I desperately didn’t want things to end between us, so I surmised that it was possible they were still friends and holidayed together for their children’s sake. As a single mum myself, I knew how complicated it could be. I was desperate to ask him, but I didn’t want him to know I’d been stalking his social media.
Then in March, James and I were out for a drink when he raced off to answer a call. From the high-pitched voice on the other end of the line, I knew it was a woman and I could see James was distressed. When he sat back down 10 minutes later, he suddenly confessed that it was his wife, and that they weren’t actually separated after all. My head throbbed with shock as I blinked back tears and I felt sick to my stomach.
I should have been disgusted enough to walk out, but I didn’t. James promised that while he and his wife hadn’t officially separated, they were only living in the same house for the children’s sake, and nothing romantic or intimate was happening.
He sounded so believable and I desperately wanted him to be telling the truth, so I went along with it – even when he wished his wife happy anniversary on Facebook a few days later.
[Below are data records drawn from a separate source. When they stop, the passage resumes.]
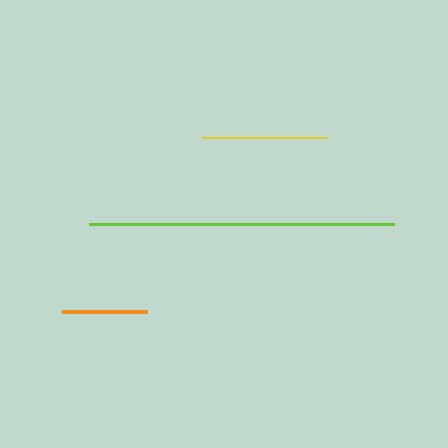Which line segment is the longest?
The lime line is the longest at approximately 305 pixels.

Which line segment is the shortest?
The orange line is the shortest at approximately 85 pixels.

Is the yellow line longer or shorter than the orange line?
The yellow line is longer than the orange line.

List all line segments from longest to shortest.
From longest to shortest: lime, yellow, orange.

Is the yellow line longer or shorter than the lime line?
The lime line is longer than the yellow line.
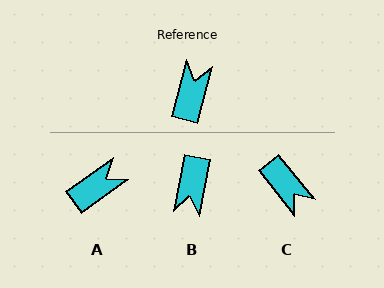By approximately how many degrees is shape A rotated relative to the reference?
Approximately 40 degrees clockwise.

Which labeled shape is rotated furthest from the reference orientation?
B, about 177 degrees away.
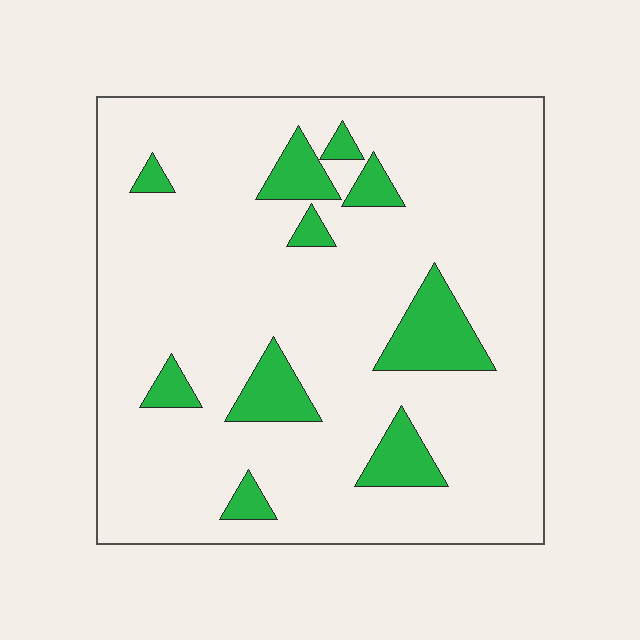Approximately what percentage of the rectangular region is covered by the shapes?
Approximately 15%.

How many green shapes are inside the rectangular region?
10.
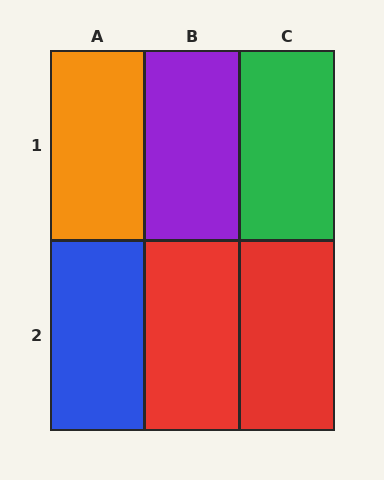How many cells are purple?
1 cell is purple.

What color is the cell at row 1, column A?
Orange.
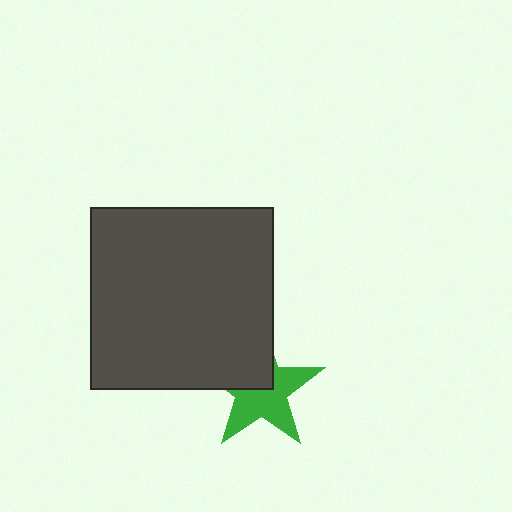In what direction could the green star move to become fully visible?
The green star could move toward the lower-right. That would shift it out from behind the dark gray square entirely.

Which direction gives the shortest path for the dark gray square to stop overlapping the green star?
Moving toward the upper-left gives the shortest separation.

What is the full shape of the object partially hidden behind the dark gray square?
The partially hidden object is a green star.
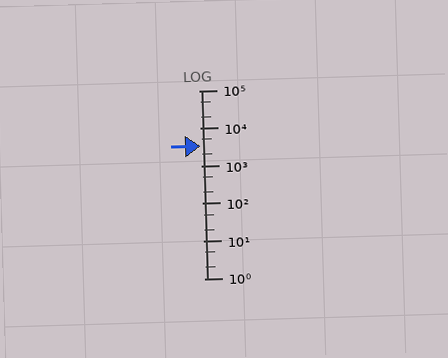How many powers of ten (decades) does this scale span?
The scale spans 5 decades, from 1 to 100000.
Every time I questioned him about something, he had an excuse, such as saying he was just trying to keep his ex happy for the children. Naively, I kept on seeing him, but over the next few weeks our relationship deteriorated.
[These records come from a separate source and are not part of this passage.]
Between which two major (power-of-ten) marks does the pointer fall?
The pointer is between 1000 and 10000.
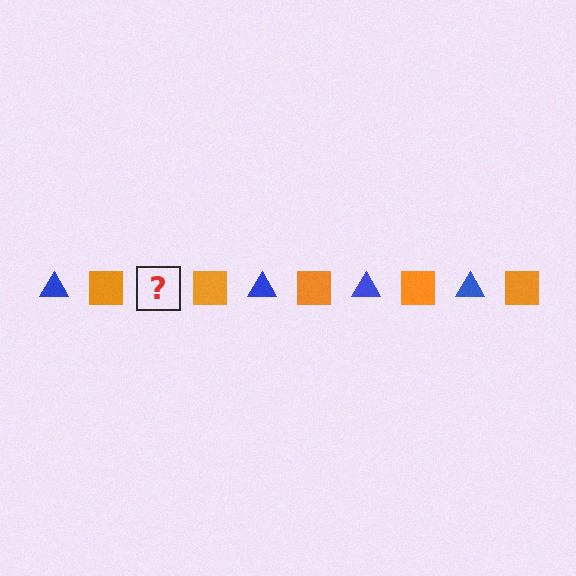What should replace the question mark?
The question mark should be replaced with a blue triangle.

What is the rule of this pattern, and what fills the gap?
The rule is that the pattern alternates between blue triangle and orange square. The gap should be filled with a blue triangle.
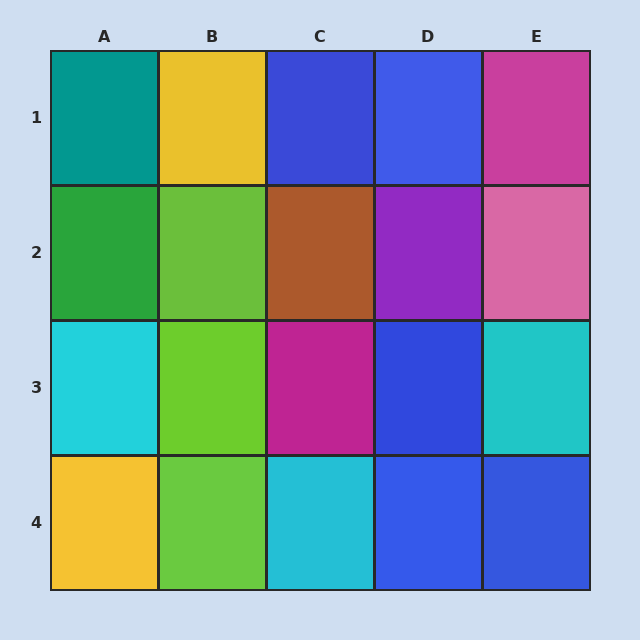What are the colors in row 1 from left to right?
Teal, yellow, blue, blue, magenta.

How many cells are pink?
1 cell is pink.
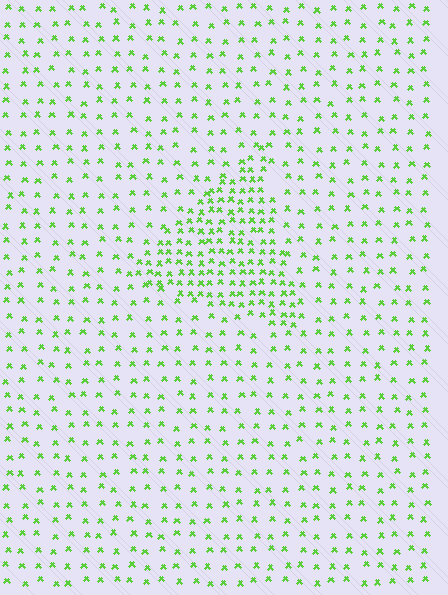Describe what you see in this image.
The image contains small lime elements arranged at two different densities. A triangle-shaped region is visible where the elements are more densely packed than the surrounding area.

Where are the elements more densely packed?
The elements are more densely packed inside the triangle boundary.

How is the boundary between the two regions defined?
The boundary is defined by a change in element density (approximately 2.3x ratio). All elements are the same color, size, and shape.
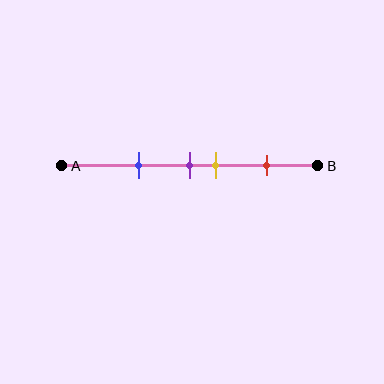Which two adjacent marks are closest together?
The purple and yellow marks are the closest adjacent pair.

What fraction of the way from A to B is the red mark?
The red mark is approximately 80% (0.8) of the way from A to B.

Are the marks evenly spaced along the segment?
No, the marks are not evenly spaced.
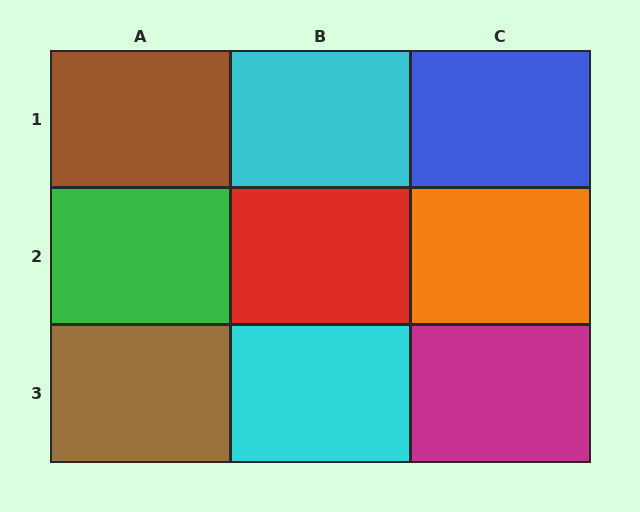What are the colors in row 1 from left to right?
Brown, cyan, blue.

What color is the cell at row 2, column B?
Red.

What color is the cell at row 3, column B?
Cyan.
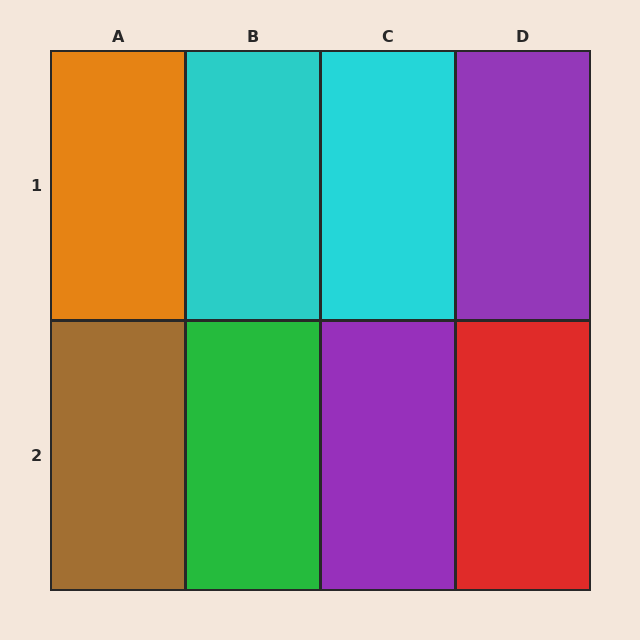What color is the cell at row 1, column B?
Cyan.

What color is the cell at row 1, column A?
Orange.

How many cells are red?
1 cell is red.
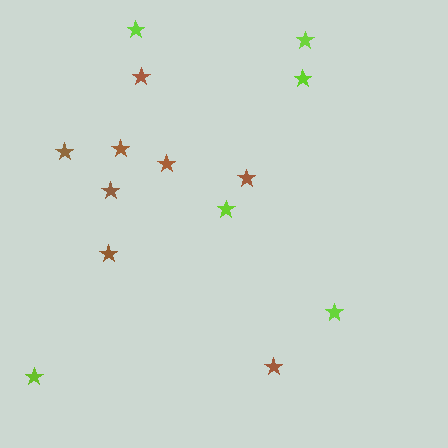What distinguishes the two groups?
There are 2 groups: one group of brown stars (8) and one group of lime stars (6).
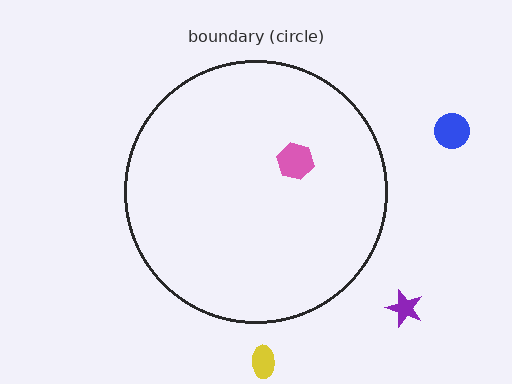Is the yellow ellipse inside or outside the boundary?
Outside.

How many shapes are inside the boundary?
1 inside, 3 outside.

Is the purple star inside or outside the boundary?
Outside.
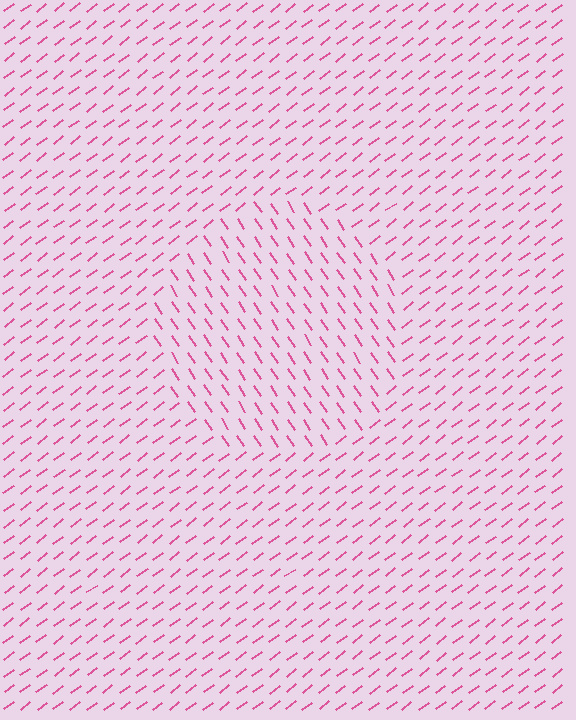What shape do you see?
I see a circle.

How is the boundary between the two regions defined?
The boundary is defined purely by a change in line orientation (approximately 87 degrees difference). All lines are the same color and thickness.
Our fancy dinners were rushed or silent, and he only seemed interested in sex. More than once, he’d simply cancel our date on the day. I could feel him pulling away but, shamefully, I clung on to the future I’d imagined we’d have together.
Finally in April, I snapped. I’d pushed for us to have drinks together, and while chatting he got my best friend’s name wrong. It was so trivial, but it really got to me – I realised he didn’t care about me or even listen to me any more.
I demanded to know why he had changed so much, and he became cold and dismissive, telling me that he couldn’t be expected to remember every little thing.
After finishing our drinks we went our separate ways and soon after he texted saying he thought we’d be better off as mates. I knew before opening the message that it was over, but I still felt angry, used and foolish.
We never spoke again after that, and he unfollowed me on every social media platform. I was crushed, but decided to focus on my son and moving on with my life. While I’ve unfollowed him, too, his account still pops up on my Instagram explore page every so often but we’ve had no contact.
I refuse to let myself get drawn in again. My friends and family have been supportive since the split, but they wish I’d listened to them earlier, and so do I.
Retracing the steps of the relationship, I’m ashamed I thought so little of myself that this was all I deserved, and I’m embarrassed by how long I let things carry on. I’m dating casually again now, but the experience has made it hard to trust men, as well as my own judgement.
Although I believe James took advantage of me when I was vulnerable, I also feel terribly guilty. Sometimes I have nightmares that his wife will contact me, having discovered our affair.
If she did, I don’t know what I’d do. I’ve thought about getting in touch with her, but it’s not my place to get involved in their marriage any more than I already have. I was naive and gullible, but I’ll never let myself be the other woman again.